# Emirates id + job change



## s3saleem (Dec 8, 2011)

i recently changed my job from Sharjah to Dubai, 
naturally with any change in job your visa changes, so I wanted to ask do i need to get a new Emirates ID?

my current one is valid until 2014 but I got it made when i was working in Sharjah.


----------



## fcjb1970 (Apr 30, 2010)

Yes you will need a new Emirates ID, the ID is associated to your visa. Usually from my experience and that of the people I know the company will take the Emirates ID when they take your visa for processing to cancel


----------



## divsbabs (Nov 22, 2011)

Lol.. I hope sharjah n dubai falls in the same country... This is the way to grab money from everyone.. I never seen this type of stupidity in any country.. Hats off to those countries who has so many states and huge and people dont have to go thru such harassment..

Sent from my iPad using ExpatForum


----------



## s3saleem (Dec 8, 2011)

fcjb1970 said:


> Yes you will need a new Emirates ID, the ID is associated to your visa.

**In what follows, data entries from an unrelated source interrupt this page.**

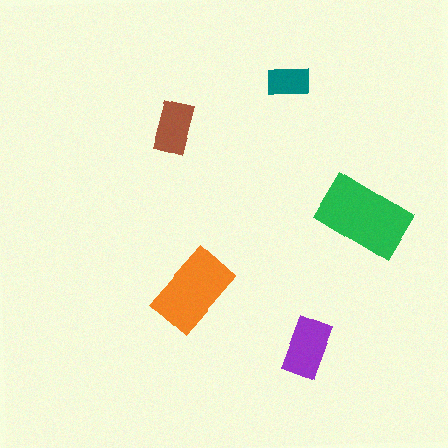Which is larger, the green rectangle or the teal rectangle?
The green one.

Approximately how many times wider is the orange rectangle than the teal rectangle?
About 2 times wider.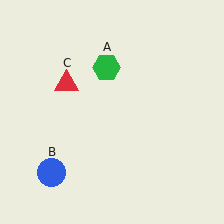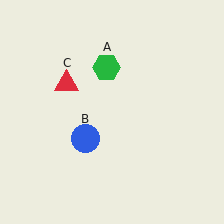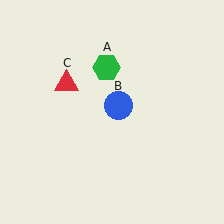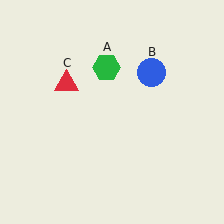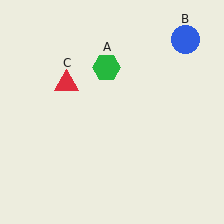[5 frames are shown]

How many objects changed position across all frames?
1 object changed position: blue circle (object B).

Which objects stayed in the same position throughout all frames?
Green hexagon (object A) and red triangle (object C) remained stationary.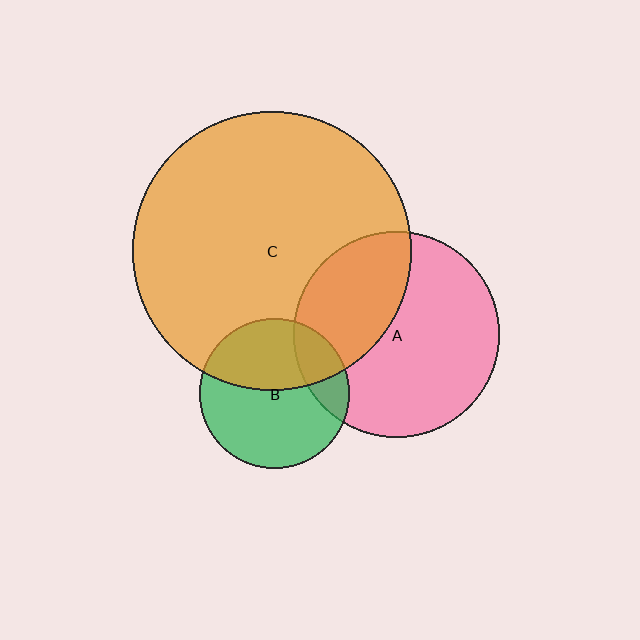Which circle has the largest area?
Circle C (orange).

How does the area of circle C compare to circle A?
Approximately 1.8 times.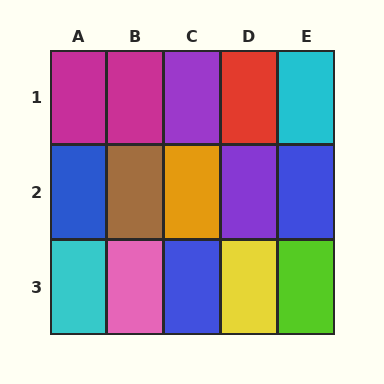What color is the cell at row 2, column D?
Purple.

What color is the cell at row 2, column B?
Brown.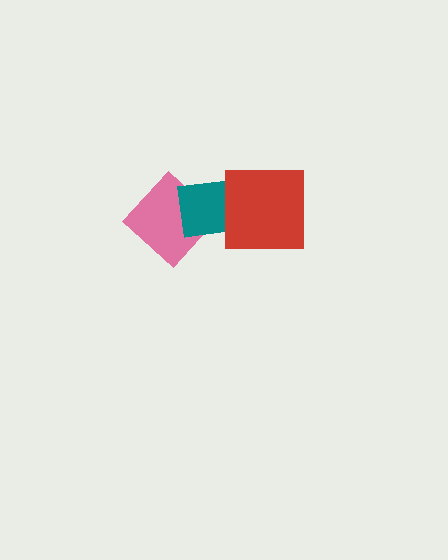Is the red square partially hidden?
No, no other shape covers it.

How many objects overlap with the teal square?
2 objects overlap with the teal square.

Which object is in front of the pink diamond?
The teal square is in front of the pink diamond.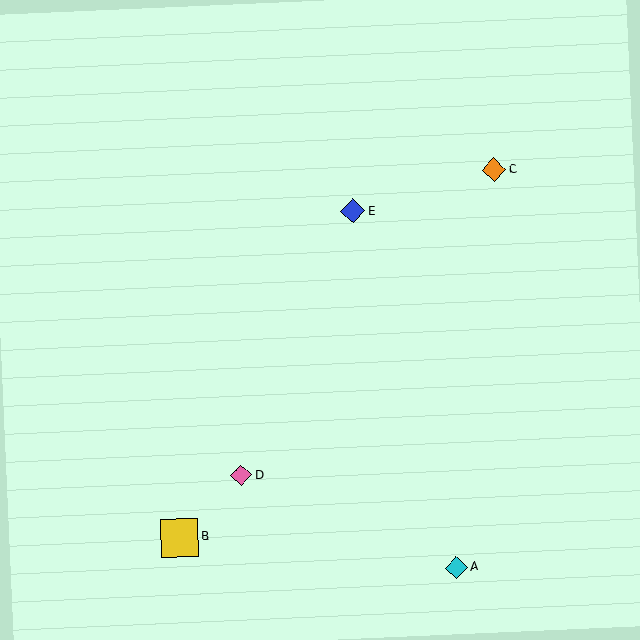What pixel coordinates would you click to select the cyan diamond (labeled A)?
Click at (456, 567) to select the cyan diamond A.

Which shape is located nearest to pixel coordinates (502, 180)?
The orange diamond (labeled C) at (494, 170) is nearest to that location.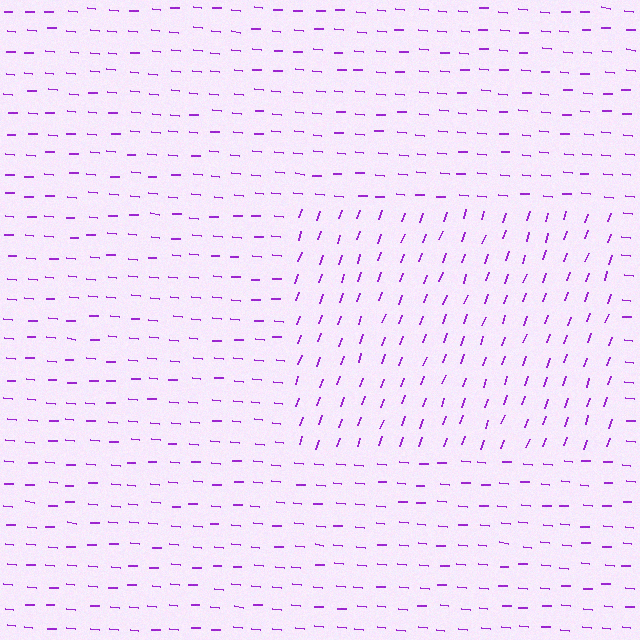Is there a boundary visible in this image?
Yes, there is a texture boundary formed by a change in line orientation.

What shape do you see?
I see a rectangle.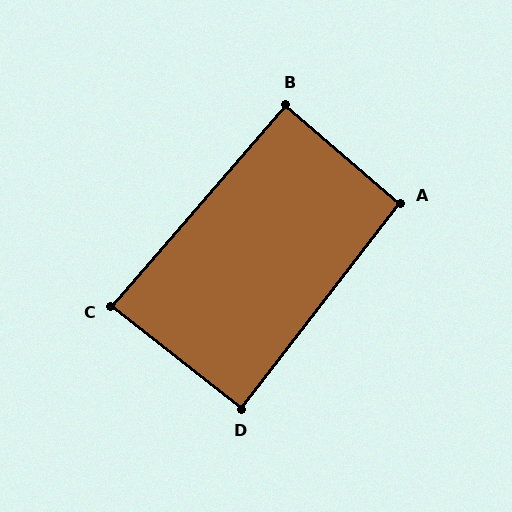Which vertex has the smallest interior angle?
C, at approximately 87 degrees.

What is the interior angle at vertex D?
Approximately 90 degrees (a right angle).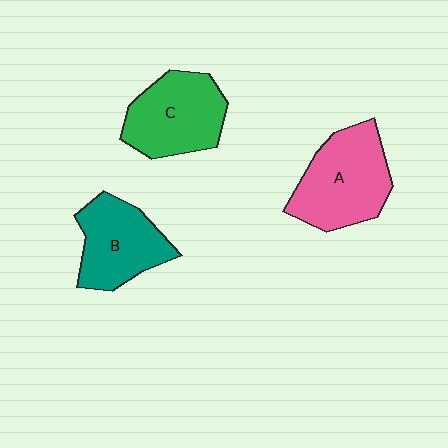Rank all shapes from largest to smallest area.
From largest to smallest: A (pink), C (green), B (teal).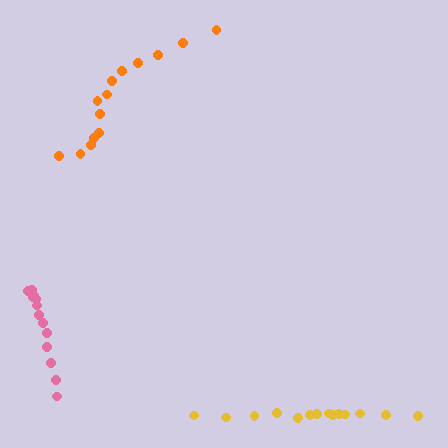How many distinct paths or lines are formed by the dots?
There are 3 distinct paths.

Usually from my experience and that of the people I know the company will take the Emirates ID when they take your visa for processing to cancel


no they didnt take my Emirates ID and i have asked my PRO several time and he says NO... but all my collegues and my common sense says yes i have to chnage it... 

calls to emirates ID no use ....


----------



## BedouGirl (Sep 15, 2011)

It is linked to your visa in the same way that an E-gate card is.


----------



## Gavtek (Aug 23, 2009)

Yes, you're supposed to.

My employer moved from JAFZA to DMCC which meant new visas which meant we all had to get new ID cards but in practice, I doubt it would have made any difference if we didn't.


----------



## aartik (Feb 12, 2012)

Basically you fill up the renewal form, pay for the # of years the new visa is valid-AED 100 per year (Freezone is 3 yrs, non freezone is 2 years) and submit the form and they will send you the new ID when it's processed. 
Total fee is usually 270 or 370 depending on your visa duration. 
Just need your original passport, current Emirates ID and filled out renewal form at the typing centre.


----------